The components used in Clara Federated Learning are designed to allow for users to bring their own components in a modular way like for Bring your own components (BYOC).

Please look through this FL Jupyter notebook for detailed examples.

Below is a list of example components users can add.

Model Aggregator

Model aggregation happens on the FL Server as specified in the config_fed_server.json file. Clara train comes with a built in aggregator:

Built in aggregator

This aggregator is based on an algorithm in Federated Learning for Breast Density Classification: A Real-World Implementation. The ModelAggregator computes a weighted sum of the model gradients from each client, where the default weights are based on the number of training iterations that the client executed in this round of FL. The user can further adjust the client weights by adding custom weights in the argument of this component in config_fed_server.json.

Bring your own Aggregator to FL

Users can write their own aggregators, and just change the component name tag into path to point to the custom code like for Bring your own components (BYOC). A sample of a custom aggregator is shown below:

import logging

import numpy as np

from fed_learn.numproto import proto_to_ndarray, ndarray_to_proto
from fed_learn.server.model_aggregator import Aggregator
from fed_learn.model_meta import FLContext


class CustomModelAggregator(Aggregator):
    def __init__(self):
        self.logger = logging.getLogger('CustomModelAggregator')

    def process(self, accumulator: [FLContext], fl_ctx: FLContext):
        """Aggregate the contributions from all the submitted FL clients.

        For the FLContext type we can use get_model() method to get the model data.
        The model data is a protobuf message and its format is defined as below.

        // A model consists of multiple tensors
        message ModelData {
            map<string, NDArray> params = 1;
        }

        // NDArray data for protobuf
        message NDArray {
          bytes ndarray = 1;
        }

        In this aggregation method we are using local number of iterations to weight each
        contribution and get a weighted average of that to be our new value.

        This function is not thread-safe.

        :param accumulator: List of all the contributions in FLContext.
        :param fl_ctx: An instance of FLContext.
        :return: Return True to indicates the current model is the best model so far.
        """
        # The model data is in model.params as a dict.
        model = fl_ctx.get_model()
        vars_to_aggregate = [set(item.get_model().params) for item in accumulator]
        vars_to_aggregate = set.union(*vars_to_aggregate)

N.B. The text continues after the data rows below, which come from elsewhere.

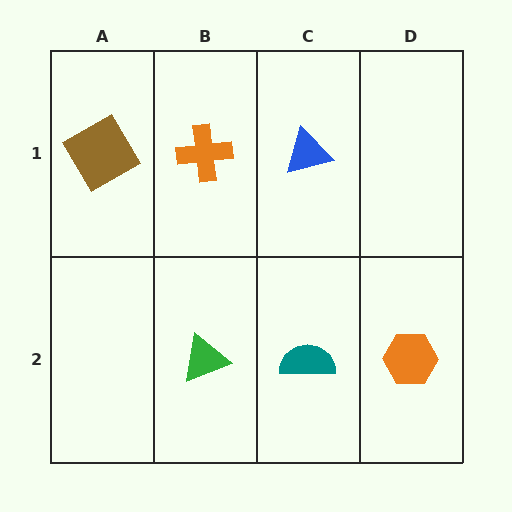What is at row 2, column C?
A teal semicircle.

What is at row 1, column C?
A blue triangle.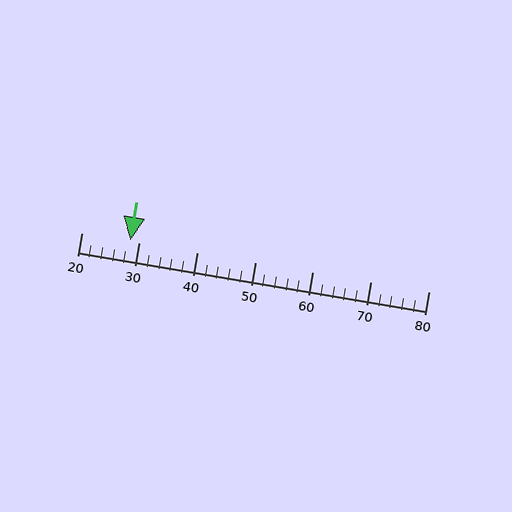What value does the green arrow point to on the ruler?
The green arrow points to approximately 28.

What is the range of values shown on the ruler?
The ruler shows values from 20 to 80.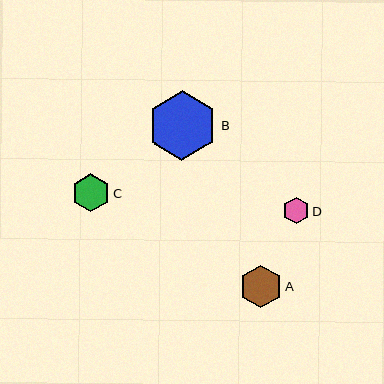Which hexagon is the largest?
Hexagon B is the largest with a size of approximately 70 pixels.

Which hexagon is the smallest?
Hexagon D is the smallest with a size of approximately 26 pixels.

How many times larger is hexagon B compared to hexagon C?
Hexagon B is approximately 1.8 times the size of hexagon C.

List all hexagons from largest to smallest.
From largest to smallest: B, A, C, D.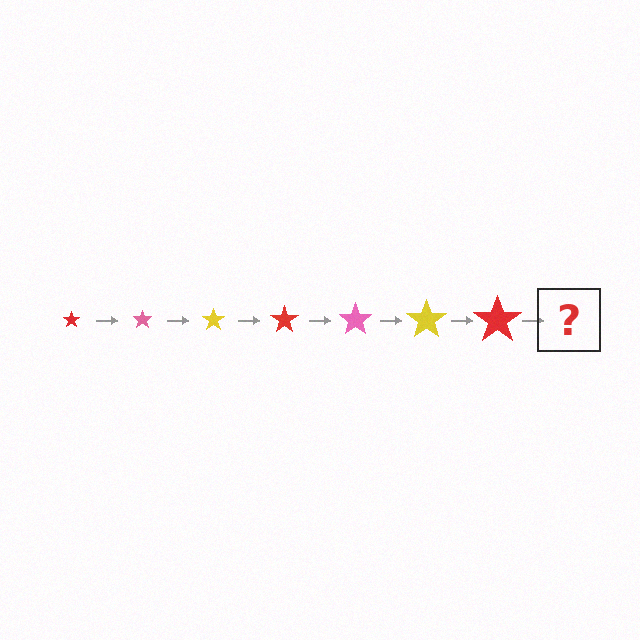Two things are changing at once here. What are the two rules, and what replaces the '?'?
The two rules are that the star grows larger each step and the color cycles through red, pink, and yellow. The '?' should be a pink star, larger than the previous one.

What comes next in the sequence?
The next element should be a pink star, larger than the previous one.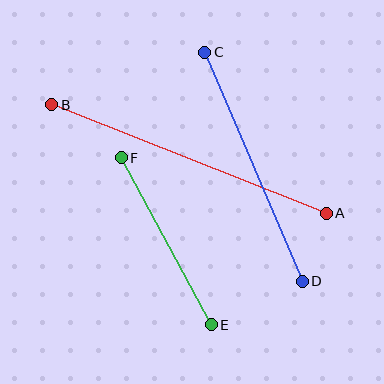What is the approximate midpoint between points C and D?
The midpoint is at approximately (254, 167) pixels.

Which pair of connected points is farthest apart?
Points A and B are farthest apart.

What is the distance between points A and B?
The distance is approximately 295 pixels.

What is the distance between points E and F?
The distance is approximately 190 pixels.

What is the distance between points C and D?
The distance is approximately 249 pixels.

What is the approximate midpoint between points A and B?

        for v_name in vars_to_aggregate:
            n_local_iters, np_vars = [], []
            for item in accumulator:
                data = item.get_model()
                if v_name not in data.params:
                    continue  # this item doesn't have the variable from client

                # contribution is a protobuf msg
                #   it has `n_iter` which represents number of local iterations
                #   used to compute this contribution
                acc = item.get_prop('_contribution')
                float_n_iter = np.float(acc.n_iter)
                n_local_iters.append(float_n_iter)

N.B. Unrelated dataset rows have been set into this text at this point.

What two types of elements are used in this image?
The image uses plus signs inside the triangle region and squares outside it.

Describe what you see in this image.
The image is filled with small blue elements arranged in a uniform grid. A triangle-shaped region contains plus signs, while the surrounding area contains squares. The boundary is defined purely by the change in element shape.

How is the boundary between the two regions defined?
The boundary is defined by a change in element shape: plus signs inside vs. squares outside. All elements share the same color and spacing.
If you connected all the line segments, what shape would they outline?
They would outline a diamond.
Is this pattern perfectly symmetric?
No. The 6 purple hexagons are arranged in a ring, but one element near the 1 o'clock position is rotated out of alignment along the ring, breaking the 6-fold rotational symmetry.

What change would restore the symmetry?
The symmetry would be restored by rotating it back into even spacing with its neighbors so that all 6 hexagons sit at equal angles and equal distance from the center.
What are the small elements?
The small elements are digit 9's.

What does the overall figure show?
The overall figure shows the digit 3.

                # it also has `client` and client has `uid`
                self.logger.info(f'Get contribution from client {acc.client.uid}')

                # weighted using local iterations
                weighted_value = proto_to_ndarray(data.params[v_name]) * float_n_iter
                np_vars.append(weighted_value)
            if not n_local_iters:
                continue  # didn't receive this variable from any clients
            new_val = np.sum(np_vars, axis=0) / np.sum(n_local_iters)
            new_val += proto_to_ndarray(model.params[v_name])

            # Update the params in model using CopyFrom because it is a ProtoBuf structure
            model.params[v_name].CopyFrom(ndarray_to_proto(new_val))
        return False